ENTRETIEN. « Nous sommes au bord du gouffre ! », alerte Matthieu Hede, le nouveau président de l’Union des industries et métiers de la métallurgie Nouvelle-Aquitaine. Qualifiant la dissolution de juin 2024 de « bombe atomique pour l’industrie », le dirigeant de l’équipementier MH Industries fustige, dans un entretien à La Tribune, l’inaction des acteurs publics.À la tête du groupe familial MH Industries (400 salariés, 40 millions d’euros de chiffre d’affaires) basé à Vayrac, dans le Lot, mais largement implanté à Brive, en Corrèze, Matthieu Hede a été élu à la présidence de l’UIMM Limousin début 2025 puis de l’UIMM Nouvelle-Aquitaine le 17 octobre.
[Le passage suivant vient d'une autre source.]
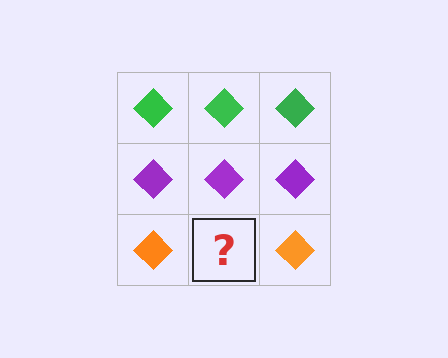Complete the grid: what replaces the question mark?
The question mark should be replaced with an orange diamond.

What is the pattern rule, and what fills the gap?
The rule is that each row has a consistent color. The gap should be filled with an orange diamond.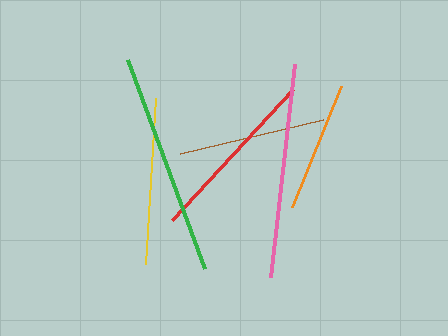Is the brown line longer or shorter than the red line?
The red line is longer than the brown line.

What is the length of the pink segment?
The pink segment is approximately 214 pixels long.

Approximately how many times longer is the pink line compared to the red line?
The pink line is approximately 1.2 times the length of the red line.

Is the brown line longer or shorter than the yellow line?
The yellow line is longer than the brown line.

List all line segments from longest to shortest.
From longest to shortest: green and pink (about equal), red and yellow (about equal), brown, orange.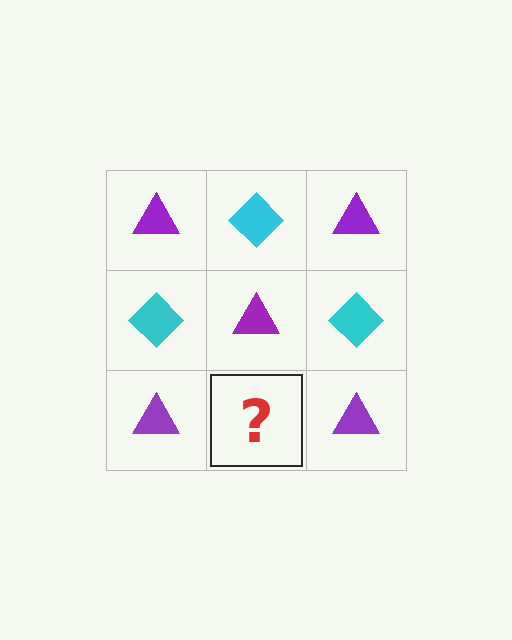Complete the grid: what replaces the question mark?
The question mark should be replaced with a cyan diamond.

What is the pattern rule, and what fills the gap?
The rule is that it alternates purple triangle and cyan diamond in a checkerboard pattern. The gap should be filled with a cyan diamond.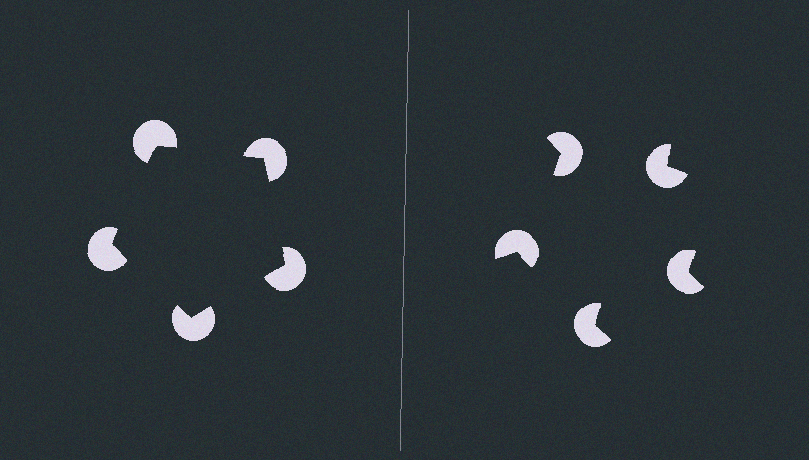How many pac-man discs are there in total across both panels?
10 — 5 on each side.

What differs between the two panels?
The pac-man discs are positioned identically on both sides; only the wedge orientations differ. On the left they align to a pentagon; on the right they are misaligned.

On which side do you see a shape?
An illusory pentagon appears on the left side. On the right side the wedge cuts are rotated, so no coherent shape forms.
Il alerte dans La Tribune sur la situation critique de l’industrie française alors qu’un nouveau mouvement de fermetures nettes d’usines s’est enclenché depuis l’été 2024.
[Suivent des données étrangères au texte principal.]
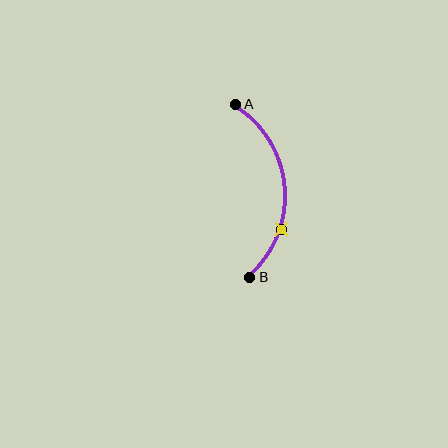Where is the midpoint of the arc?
The arc midpoint is the point on the curve farthest from the straight line joining A and B. It sits to the right of that line.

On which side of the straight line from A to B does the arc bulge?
The arc bulges to the right of the straight line connecting A and B.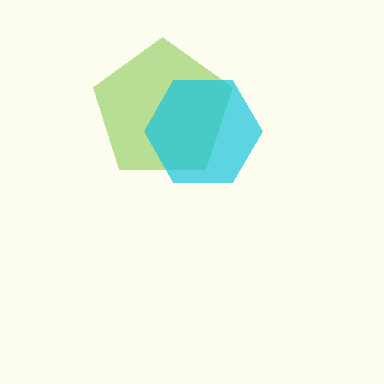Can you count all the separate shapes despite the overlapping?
Yes, there are 2 separate shapes.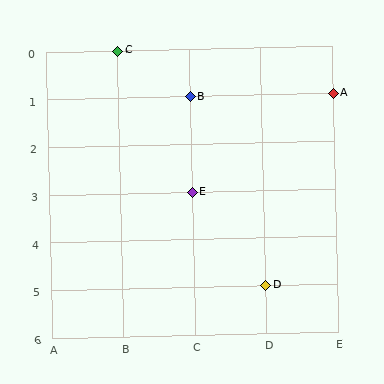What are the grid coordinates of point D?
Point D is at grid coordinates (D, 5).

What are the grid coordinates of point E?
Point E is at grid coordinates (C, 3).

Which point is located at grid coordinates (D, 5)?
Point D is at (D, 5).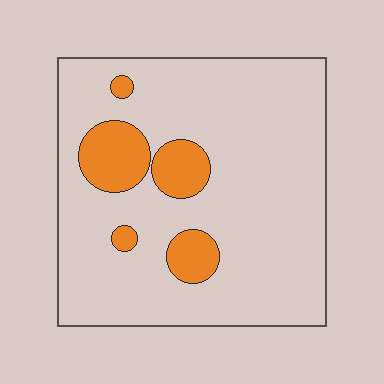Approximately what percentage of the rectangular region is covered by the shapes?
Approximately 15%.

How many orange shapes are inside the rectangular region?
5.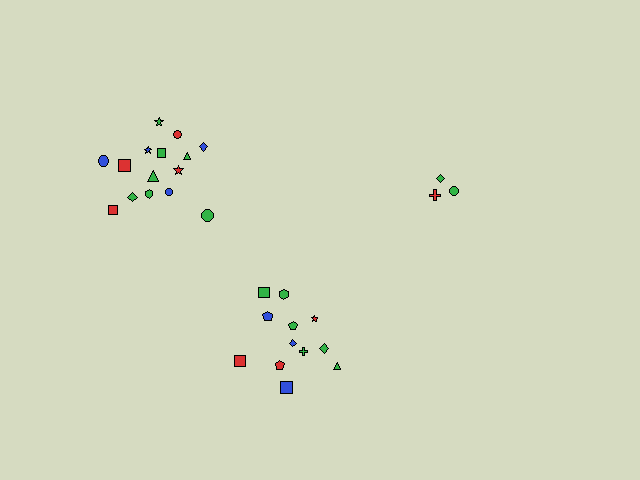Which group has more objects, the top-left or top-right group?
The top-left group.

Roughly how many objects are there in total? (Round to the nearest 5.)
Roughly 30 objects in total.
LA TRIBUNE - Désormais à la tête de l’Union des industries et métiers de la métallurgie Nouvelle-Aquitaine, comment analysez-vous la situation de l’industrie française ?
MATTHIEU HEDE - Le pouvoir politique est en train de creuser notre tombe ! On est mobilisés mais on se bat contre un mur alors même que la mort de l’industrie aura des conséquences majeures pour l’économie du pays. La situation est critique et pour certains secteurs, comme l’automobile et ses centaines de milliers d’emplois, la messe est sûrement déjà dite…
Les responsables politiques ne comprennent pas que la dissolution de l’Assemblée nationale a été extrêmement préjudiciable : depuis mi-2024 il n’y a plus d’investissements dans l’industrie en France ! Les usines qui tournaient continuent de tourner, dans l’aéronautique et la défense notamment, mais pour celles qui fonctionnent grâce au déclenchement de nouveaux investissements industriels, il n’y a plus rien… Chez MH Industries, notre usine qui fabrique des moules pour la métallurgie a vu son activité chuter de -97 % depuis mi-2024 avec une seule commande contre plus d’une trentaine habituellement. La dissolution a été une bombe atomique qui envoie beaucoup d’industriels vers les tribunaux de commerce…
L’État assure pourtant que la dynamique était bonne depuis 2017 et ne cesse de parler de la réindustrialisation comme d’une priorité…
La désindustrialisation a été légèrement freinée grâce au lancement de cinq ou six gigafactories d’où finalement aucun produit ne sort… Mais aujourd’hui la pente est d’autant plus glissante qu’il y a une déconnexion totale entre les industriels et les politiques. Il n’y a plus de confiance, on n’arrive pas à les convaincre de la gravité de la situation. Et on n’arrive pas non plus à faire passer notre message dans l’opinion.